How to list all locked user accounts in linux?

Linux is great for managing administration tasks, which include managing access, authorizations, and file permissions in a system. While managing user accounts and groups you might encounter some accounts which need to be blocked or locked in order to ensure safety. But once you lock an account how can you see which all accounts are locked or banned on your system? That’s what we are going to cover in this article, we will see how you can list or see the user accounts that are locked in your Linux system.

In Linux systems, the accounts data is stored in shadow files, and there is quite a information present in those files like user accounts, their passwords, and banned or locked accounts. So, to see the locked accounts follow the below step-by-step guide.

Steps to view Locked user accounts in Linux:

Method 1: Using /etc/passwd file

Step 1: Open your Linux terminal, you can open it by searching for it in applications or you can use the shortcut key i.e.
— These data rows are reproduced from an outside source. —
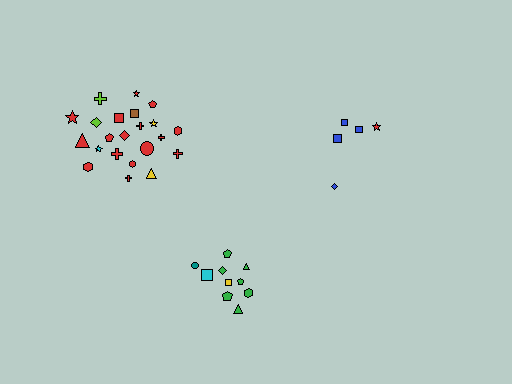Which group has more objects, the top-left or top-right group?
The top-left group.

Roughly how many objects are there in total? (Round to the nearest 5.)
Roughly 35 objects in total.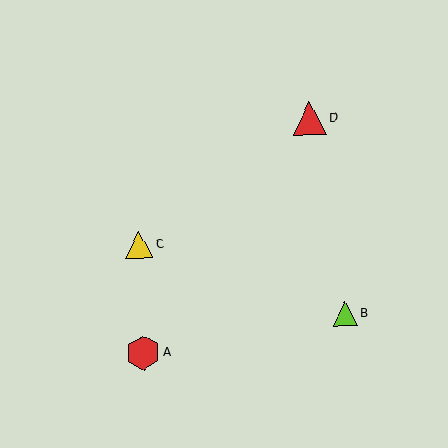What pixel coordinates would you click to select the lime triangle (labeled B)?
Click at (345, 314) to select the lime triangle B.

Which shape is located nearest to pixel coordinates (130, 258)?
The yellow triangle (labeled C) at (139, 245) is nearest to that location.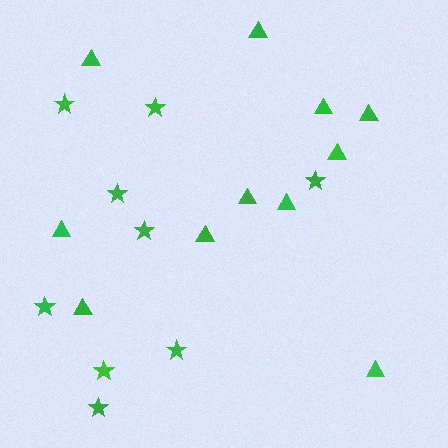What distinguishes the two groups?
There are 2 groups: one group of stars (9) and one group of triangles (11).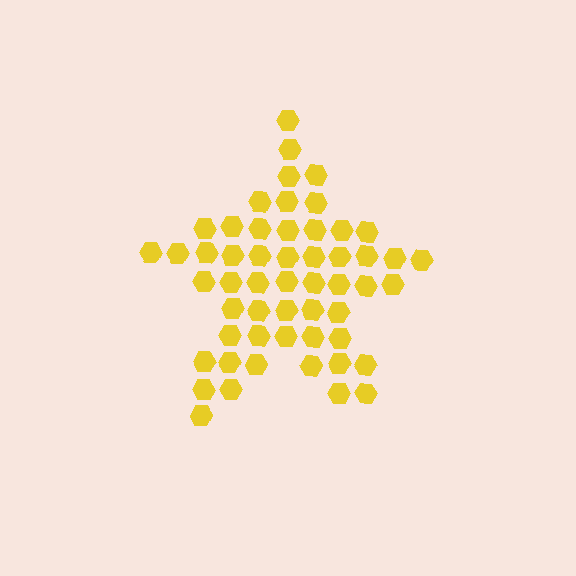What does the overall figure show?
The overall figure shows a star.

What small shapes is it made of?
It is made of small hexagons.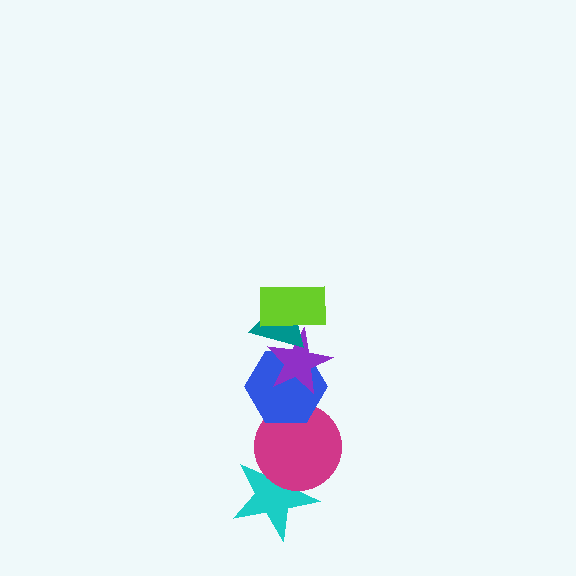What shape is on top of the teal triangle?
The lime rectangle is on top of the teal triangle.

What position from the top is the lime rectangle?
The lime rectangle is 1st from the top.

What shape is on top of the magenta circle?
The blue hexagon is on top of the magenta circle.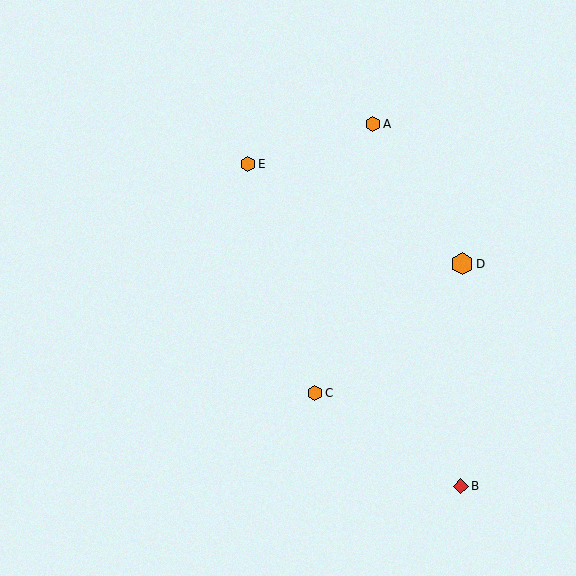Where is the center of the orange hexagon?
The center of the orange hexagon is at (373, 124).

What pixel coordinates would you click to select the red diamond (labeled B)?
Click at (461, 486) to select the red diamond B.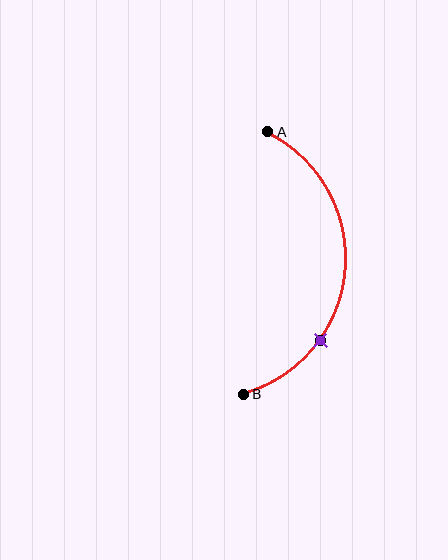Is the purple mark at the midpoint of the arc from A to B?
No. The purple mark lies on the arc but is closer to endpoint B. The arc midpoint would be at the point on the curve equidistant along the arc from both A and B.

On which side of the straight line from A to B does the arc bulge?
The arc bulges to the right of the straight line connecting A and B.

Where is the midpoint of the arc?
The arc midpoint is the point on the curve farthest from the straight line joining A and B. It sits to the right of that line.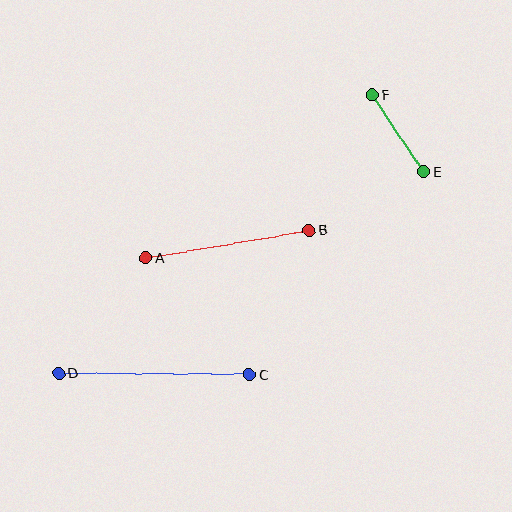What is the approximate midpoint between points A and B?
The midpoint is at approximately (228, 244) pixels.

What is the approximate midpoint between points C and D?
The midpoint is at approximately (154, 374) pixels.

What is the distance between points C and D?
The distance is approximately 191 pixels.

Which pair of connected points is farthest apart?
Points C and D are farthest apart.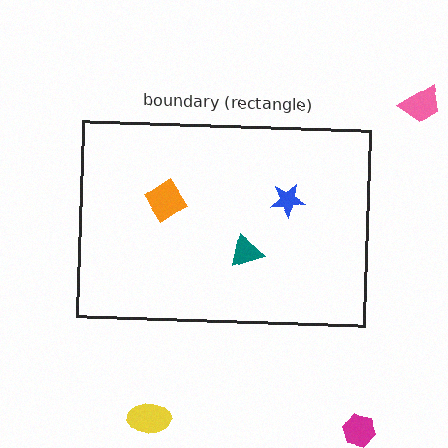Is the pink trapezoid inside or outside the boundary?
Outside.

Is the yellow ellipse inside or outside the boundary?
Outside.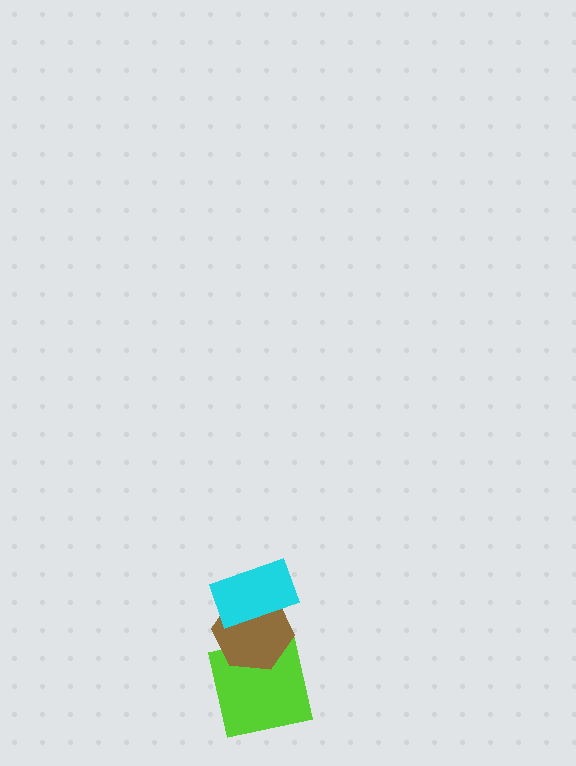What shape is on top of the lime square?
The brown hexagon is on top of the lime square.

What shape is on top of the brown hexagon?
The cyan rectangle is on top of the brown hexagon.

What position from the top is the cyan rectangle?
The cyan rectangle is 1st from the top.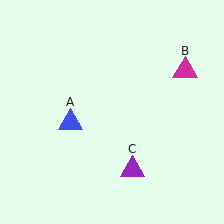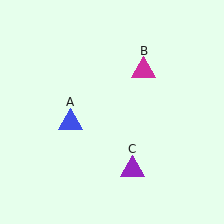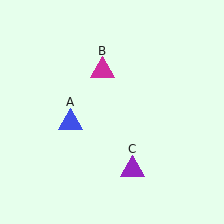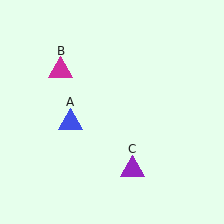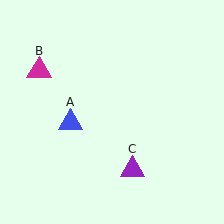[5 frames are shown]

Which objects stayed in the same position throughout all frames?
Blue triangle (object A) and purple triangle (object C) remained stationary.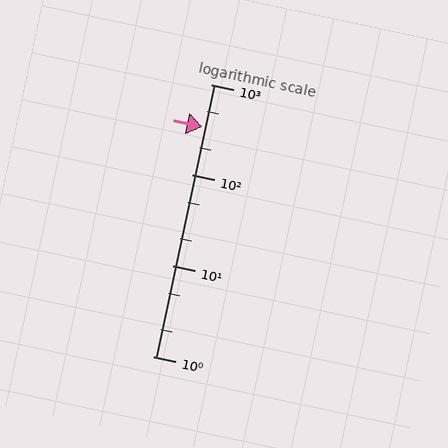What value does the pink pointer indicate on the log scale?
The pointer indicates approximately 340.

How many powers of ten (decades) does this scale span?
The scale spans 3 decades, from 1 to 1000.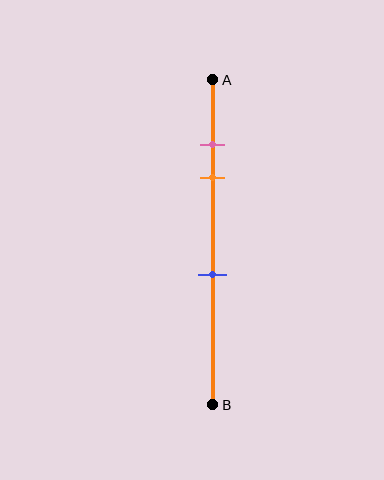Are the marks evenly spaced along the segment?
No, the marks are not evenly spaced.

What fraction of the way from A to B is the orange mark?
The orange mark is approximately 30% (0.3) of the way from A to B.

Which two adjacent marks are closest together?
The pink and orange marks are the closest adjacent pair.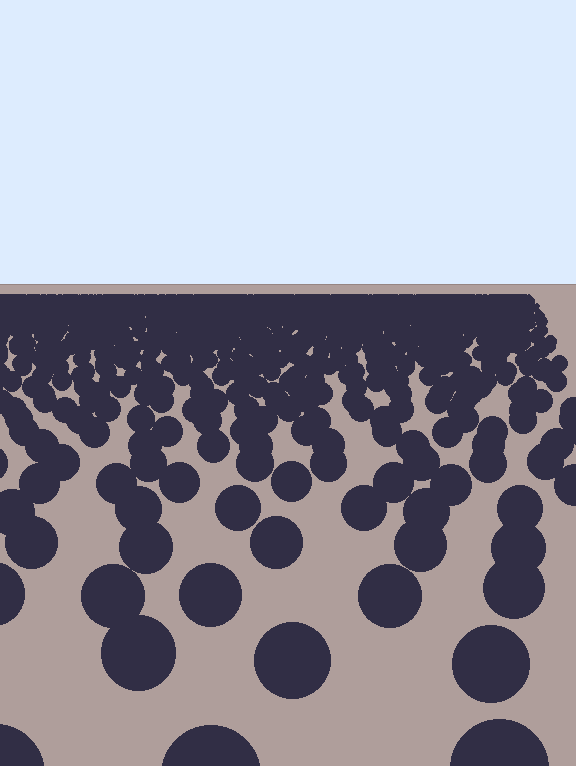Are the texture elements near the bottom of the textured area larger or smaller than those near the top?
Larger. Near the bottom, elements are closer to the viewer and appear at a bigger on-screen size.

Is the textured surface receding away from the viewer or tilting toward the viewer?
The surface is receding away from the viewer. Texture elements get smaller and denser toward the top.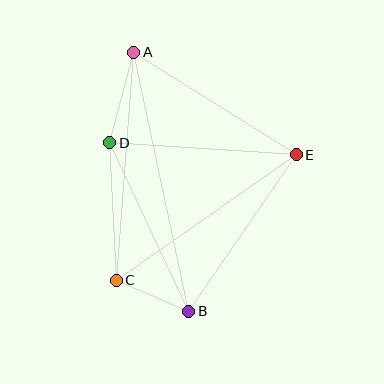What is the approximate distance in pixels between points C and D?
The distance between C and D is approximately 138 pixels.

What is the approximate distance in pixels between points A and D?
The distance between A and D is approximately 93 pixels.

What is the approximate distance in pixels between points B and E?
The distance between B and E is approximately 190 pixels.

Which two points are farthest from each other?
Points A and B are farthest from each other.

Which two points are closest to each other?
Points B and C are closest to each other.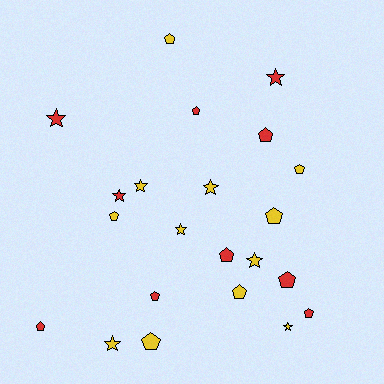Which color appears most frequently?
Yellow, with 12 objects.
CRTL + ALT + T.

CRTL + ALT + T

Step 2: As we discussed above the user accounts information is stored in shadow file, which is a system file in Linux that stores encrypted user passwords and is accessible only to the root user, preventing unauthorized users or malicious actors from breaking into the system. make you are logged in as root user or you are using sudo command because without that you won’t be able to see the file content. Now type the below command to open the shadow file.

sudo cat /etc/shadow

you can also use the text editors like nano, or vim to view this file, please note that editing this file directly is not recommended so it’s better if you only use cat command to see the content of file. as you can see in the below screenshot we have typed the command.

Step 3: Now we can examine the contents of the /etc/shadow file. Each line represents a user account, and the second field (between the first and second colons) is the password field. If an account is locked, you will see an “!” or “*” character in this field.

For example:

username2:!:18765:0:99999:7:::

In the below output, you can see that we have a user gfgdemouser which has a ! mark in front of it which means it’s a locked account. and there are other accounts too that are locked by default.

This is how you can view which accounts are locked on your system. By this you can get a insight of which user’s you can allow or not to access your system or environment. you can also explore the methods of locking a account or unlocking a account in linux and can see for yourself by performing some lock and unlock.

Method 2: Using the passwd command

The passwd command can be used to list all the users that are locked in your system. To list locked user accounts, you can use the -S option to display the status of each account, and then filter for “L” (locked) accounts. type the below command to do so.

sudo passwd -S -a | awk '$2=="L" {print $1}'

As you can see we have a list of all the user’s that never logged into the system.

Method 3: Using the getent command

The getent command can be used to query various databases, including the passwd database. You can use it to list locked user accounts:

getent passwd | awk -F: '$2 == "x" {print $1}'

Conclusion

In the above article we have covered how we can see the locked accounts on linux system. and how to lock or unlock an account. Please note that directly editing the /etc/shadow file is not recommended, and you should only use this information for reference purposes. you can try locking and unlocking your system user accounts just for practice and can review the information of shadow files, that how it’s effected.